The CBR currently forecasts average inflation this year in the range of 14%-17% and 5%-7%% next year, while the prime interest rate should fall back towards 4% in 2024, says the CBR, but that doesn’t help lower-income families in the meantime as high inflation reduces real incomes.

Less than a quarter (23%) of Russian borrowers are confident that they will be able to service loans already taken, according to a recently released survey by Kept (formerly KPMG) conducted in April-May, while fully three quarters of Russians anticipate problems in meeting debt payment obligations. The survey involved not only retail customers of banks, but also small and medium-sized businesses (SMEs). That uncertainty is caused by fears of losing jobs. Unemployment has not risen from the current figure of close to post-Soviet lows of just over 4%, despite an expected 8%-15% economic contraction this year, but regional authorities are already reporting the first signs of growing tension in the labour markets. At the peak of the coronavirus (COVID-19), pandemic unemployment topped 8% and is expected to rise back to those levels in the coming year. In anticipation, the vast majority (93%) of Kept respondents plan to cut costs in anticipation of tougher times to come.

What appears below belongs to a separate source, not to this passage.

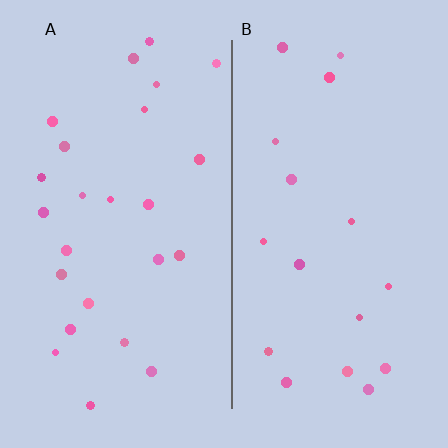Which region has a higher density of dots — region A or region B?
A (the left).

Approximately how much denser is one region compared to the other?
Approximately 1.4× — region A over region B.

The anxiety of borrowers has not yet shown up in the bank statistics, although the CBR stopped reporting some key variables like NPLs and sector profits in April.

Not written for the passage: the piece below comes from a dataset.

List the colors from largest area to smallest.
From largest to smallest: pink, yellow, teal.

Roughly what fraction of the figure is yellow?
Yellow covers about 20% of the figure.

As of April 1, overdue loans by 90 or more days (the definition of NPLs) exceeded RUB1 trillion, but in percentage terms this is only 4.1% of the banks' portfolio and less than last September (4.3%), reports Kommersant. Sberbank told the publication that the share of loans overdue by a day or more is only 1.5%, and “no problems” are visible in terms of corporate clients.

However, banks and the government are already taking action: the banks can restructure problem loans and the CBR said in its latest banking update for May that the government has been using money from the National Welfare Fund (NWF) to recapitalise important companies. The problems have been smoothed out by credit holidays and restructuring, without which bad debts in April-May could have grown by 15%, Kommersant quotes experts saying, which estimate that every seventh borrower has lost the ability to service their debt. Independent expert Andrei Barkhota told Kommersant that NPLs could rise as high as 25%-30% by the end of the year.

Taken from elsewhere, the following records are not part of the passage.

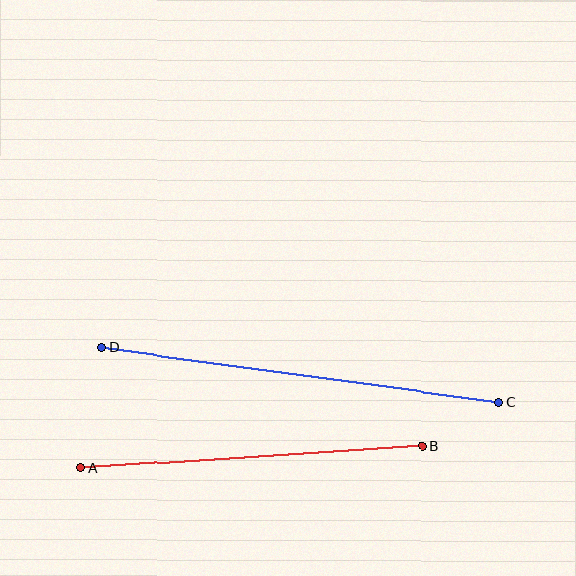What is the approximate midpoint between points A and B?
The midpoint is at approximately (252, 457) pixels.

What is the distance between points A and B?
The distance is approximately 342 pixels.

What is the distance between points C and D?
The distance is approximately 401 pixels.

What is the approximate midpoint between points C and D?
The midpoint is at approximately (300, 375) pixels.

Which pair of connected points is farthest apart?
Points C and D are farthest apart.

The state is already planning to step in to cushion the blow with a RUB4 trillion ($67.8bn) social relief package to mitigate the economic shock of the war in Ukraine. The Ministry of Finance announced an increase in pensions of 10% at the beginning of June, the Bank of Finland institute for Emerging Economies (BOFIT) reported in its weekly update on June 10. As Russians still retire relatively young, families with a pensioner, who typically also holds down a part-time job, tend to be amongst the most secure. Most Russians regard a pension not as a retirement plan, but as a supplement that pays for a better standard of living in the second half of their lives.

“The previous 8.6% increase in pensions was scheduled for the beginning of this year. The increases are intended to compensate pensioners for rising consumer prices. With regard to the increase now made, it represents compensation for the sharp jump in prices that followed Russia's invasion of Ukraine,” BOFIT reports.

The government’s spending plan is set to boost wages and welfare payments for millions in a bid to ease the economic fallout from the country’s invasion of Ukraine. A bill signed by Russian Prime Minister Mikhail Mishustin on June 21 will also raise Russia’s minimum wage and living wage, by around 10%, according to business daily Vedomosti. Under the new measures, families with children under three will also rise. There will also be more financial support for low-income families with children up to the age of 17. The proposal was set out by President Vladimir Putin last week during a televised meeting of Russia’s State Council, where he stressed that the Kremlin’s main task would be to ensure that the minimum wage remained above “subsistence minimum.”